Tom Colicchio

Tom Colicchio breaks down the finale competition course by course.

on Mar 30, 2011

First of all, I want to thank everyone for their well wishes throughout the past week. Mateo is home, he and his beautiful mom are doing great, and we're all adjusting happily and well. Thank you all.
 
I wish you all could have been there to dine at our two finalists' restaurants for the finale. If anyone had any doubts whatsoever that Michael belonged in the finale, I certainly hope this put those doubts to bed, because his food was really incredibly good. I mean noteworthily outstandingly good. As was Richard’s. The food that was served by both of these contestants in this finale was so good that the guest chefs all remarked that they were shocked at how well these guys were cooking. And the finalists' fellow contestants –- the ones who had not been selected to serve as sous-chefs for the challenge –- were dining with the judges, as you saw in the episode, and while one might have expected them to be a bit snarky and judgmental, they were not. They were simply impressed and excited, because they were just blown away by what they were served that night.
 
As a result of how successful both contestants' efforts were, I was at first on the fence about it… until I'd had a chance to parse it for myself and really figure it out. I've said before that it's like in the Olympics, when a skier wins a race by a tiny fraction of a second… except that here there was no timer to instantly assess who had won the race by that hair.

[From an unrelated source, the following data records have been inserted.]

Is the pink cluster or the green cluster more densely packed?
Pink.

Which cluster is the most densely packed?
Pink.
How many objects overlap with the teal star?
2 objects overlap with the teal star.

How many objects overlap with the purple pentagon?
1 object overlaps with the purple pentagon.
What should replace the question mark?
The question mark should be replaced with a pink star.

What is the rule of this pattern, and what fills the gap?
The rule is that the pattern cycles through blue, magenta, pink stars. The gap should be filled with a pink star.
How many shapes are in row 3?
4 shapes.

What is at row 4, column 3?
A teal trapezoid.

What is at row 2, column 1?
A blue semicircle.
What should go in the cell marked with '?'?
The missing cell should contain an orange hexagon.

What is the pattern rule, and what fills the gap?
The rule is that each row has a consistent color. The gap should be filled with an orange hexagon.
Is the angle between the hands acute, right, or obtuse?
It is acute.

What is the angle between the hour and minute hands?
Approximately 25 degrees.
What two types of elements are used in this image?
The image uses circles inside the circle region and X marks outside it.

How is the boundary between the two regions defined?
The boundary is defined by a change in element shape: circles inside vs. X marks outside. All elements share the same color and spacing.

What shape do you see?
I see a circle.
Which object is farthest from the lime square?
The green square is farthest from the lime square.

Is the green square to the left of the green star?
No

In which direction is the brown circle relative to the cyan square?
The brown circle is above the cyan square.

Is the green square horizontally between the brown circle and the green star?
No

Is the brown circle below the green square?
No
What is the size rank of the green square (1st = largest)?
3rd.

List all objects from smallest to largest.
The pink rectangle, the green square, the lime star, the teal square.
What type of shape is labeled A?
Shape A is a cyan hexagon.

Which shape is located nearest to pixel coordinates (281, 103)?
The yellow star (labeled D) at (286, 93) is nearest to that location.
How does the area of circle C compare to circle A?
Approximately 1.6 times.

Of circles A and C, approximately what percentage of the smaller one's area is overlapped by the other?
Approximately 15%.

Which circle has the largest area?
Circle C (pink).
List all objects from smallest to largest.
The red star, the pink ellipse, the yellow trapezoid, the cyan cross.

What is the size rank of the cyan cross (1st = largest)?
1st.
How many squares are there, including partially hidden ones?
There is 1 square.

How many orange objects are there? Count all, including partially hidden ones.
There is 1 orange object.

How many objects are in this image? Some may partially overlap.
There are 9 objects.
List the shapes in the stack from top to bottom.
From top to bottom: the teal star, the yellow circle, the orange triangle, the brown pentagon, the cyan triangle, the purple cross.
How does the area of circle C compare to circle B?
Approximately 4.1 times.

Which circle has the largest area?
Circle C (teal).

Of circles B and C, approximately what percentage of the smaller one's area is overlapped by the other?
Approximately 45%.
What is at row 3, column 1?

I was on the fence at first, Gail felt that Michael should win, and the other two thought that the day went to Richard. Here's ultimately how I think it broke down:
 
I'm not even counting Richard's amuse in the equation, by the way, because it was not part of the challenge. The challenge, as far as the food was concerned, was to create four courses. If anything, Richard's amuse could have harmed him, because it could have taken his time and focus away from the four dishes we were going to judge him on. Luckily it didn't, but he was not going to score extra food points for having made it. It lent to the overall restaurant experience, and it set the tone for the evening by establishing Richard's "tongue-in-cheek" theme, but that was all it did for him. And before anyone jumps all over Richard for copying Thomas Keller's Oyster and Pearl dish… no, he didn't.  Richard's dish was an altogether different dish, and was in no way a knock-off of Keller's.